Since the U.S. Supreme Court’s decision in Daimler AG v. Bauman, the plaintiffs’ bar has been testing general-jurisdiction theories that allow courts to navigate around the justices’ 8-1 ruling. Some lawyers have tried to invoke States’ business-registration statutes—with mixed results. They have found the most success in Pennsylvania, thanks to a broadly worded business-registration statute and state-court precedents that equate business registration with consent to general jurisdiction.

One federal court outside of Pennsylvania recently embraced the consent-by-registration argument. In Schmidt v. Navistar, Inc., the U.S. District Court for the District of New Mexico held that Navistar, an out-of-state corporation, could be sued in New Mexico.

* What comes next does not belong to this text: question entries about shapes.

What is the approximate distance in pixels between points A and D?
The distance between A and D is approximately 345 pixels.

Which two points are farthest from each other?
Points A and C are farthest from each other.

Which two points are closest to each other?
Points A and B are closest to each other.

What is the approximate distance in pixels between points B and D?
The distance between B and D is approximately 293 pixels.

Though New Mexico’s business registration statute is not as explicit as Pennsylvania’s, the New Mexico Supreme Court in Werner v. Wal-Mart Stores, Inc. held in 1993 that by merely registering to do business in the state, out-of-state corporations consented to general jurisdiction under New Mexico Business Corporation Act, § 53-17-11. The district court reasoned that the New Mexico Supreme Court’s decision in Werner was enough to find that first, Navistar consented to general jurisdiction in New Mexico and second, New Mexico’s forced-consent requirement is constitutional under the U.S. Supreme Court’s 1917 decision in Pennsylvania Fire Ins. Co. of Philadelphia v. Gold Issue Min. & Mill. Co.